The first massacre following the revolution was the execution of Imperial government officials on 22 November 1974, which left 59 members dead. In total, the Ethiopian Civil War left at least 1.4 million people dead, with 1 million related to famine and the remainder from violence and conflicts, which is one third of population.

===Red Terror===
The highest death toll was registered by the Red Terror in Ethiopia which left over 10,000 deaths. According to Amnesty International, the death toll could be higher than 500,000. The Red Terror was a political repression launched by the Derg in 1976 to suppress internal opposition from rival parties like Ethiopian People's Revolutionary Party (EPRP) and All-Ethiopia Socialist Movement (MEISON) involving brutal execution, mass arbitrary detentions, forced disappearances, and sexual assaults. Thousands of men and women were surrendered and executed over the following two years.

The Swedish Save the Children Fund estimated victims of the Red Terror 1,000 or more children, mostly aged between eleven and thirteen, whose corpses were left in the streets of Addis Ababa. There was also report of church arson and systematic rape of women by soldiers.

According to Kifle Ketema, a witness imprisoned at Keftegna 15, said that guards attached newspapers to fellow prisoners' backs and set them on fire. He also witnessed flagellation, and heard gunshots ring out executions which were conducted outside makeshift cells. In the 1978 Save the Children protests, many children under 13 were killed.
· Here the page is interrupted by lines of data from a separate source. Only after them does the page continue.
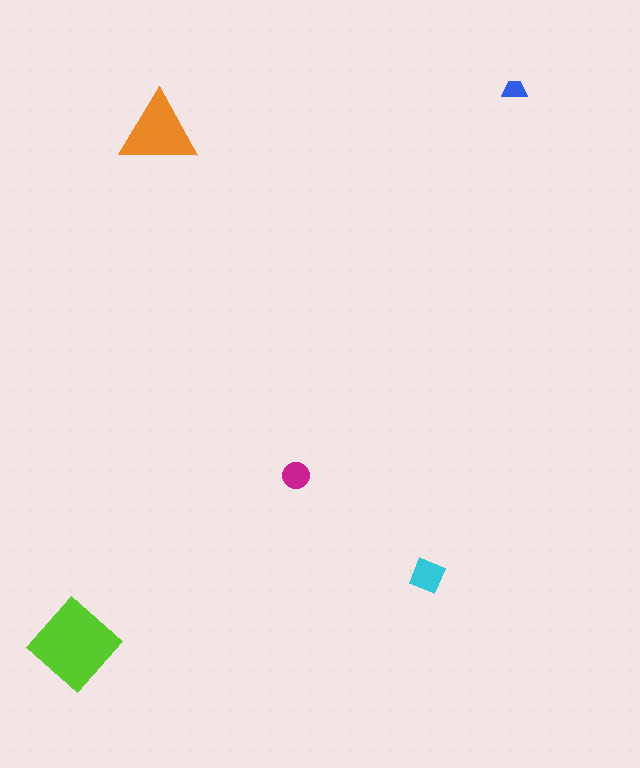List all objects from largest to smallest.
The lime diamond, the orange triangle, the cyan square, the magenta circle, the blue trapezoid.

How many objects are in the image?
There are 5 objects in the image.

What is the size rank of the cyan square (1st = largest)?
3rd.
By the 1976, massacre against EPRP members increased. In one instance, the May Day incident, which took place on 29 April 1977, was a key violence against civilians, with at least 1,000 people killed in a few days in Addis Ababa. By early 1978, dead bodies of victims subsided and the Derg government opted to use covert operations for use of violence and distributed prisons in grassroot across Addis Ababa. Alex de Waal further argued for "a comparable number in the provinces in 1977 and 1978". There are no figures of the numbers of civilians killed in Tigray in the Red Terror despite having credible evidence of massacres. Both Amnesty and Reuters estimated the total death rate of the terror in 150,000.

===1983–1985 famine===
During the 1983–1985 famine in Ethiopia, United Nations estimated the number of deaths by hunger at about 1 million. Affecting 7.75 million people (out of Ethiopia's 38–40 million) and left approximately 300,000 to 1.2 million dead. 2.5 million people were internally displaced whereas 400,000 refugees left Ethiopia, and 200,000 children were orphaned. Anti-government insurgency and the government response features the use of indiscriminate violence against civilians by the Ethiopian Army and Air Force. 15,000 people killed excluding those killed by famine and resettlement. Close to 8 million people became famine victims during the drought in 1984, and over 1 million dead. De Waal estimated that 400,000 to 500,000 people died during the famine.

===Ogaden War===
The Ogaden War, which was lasted on 15 March 1978, left more than 10,000 individuals deaths, including 6,133 Ethiopian government soldiers, 400 Cuban soldiers, 100 South Yemeni soldiers and 33 Soviet military advisors. Some 500,000 individuals were displaced during the conflict.

According to a report by the New York Times, the death toll was estimated at about 60,000, including 25,000 civilians and 6,000 Cuban soldiers supporting Ethiopia. Military analysis in Washington voiced doubt about the fatalities of Cuban soldiers at large which had force of 20,000 men at its high point. More than 90% of the refugees were women and children.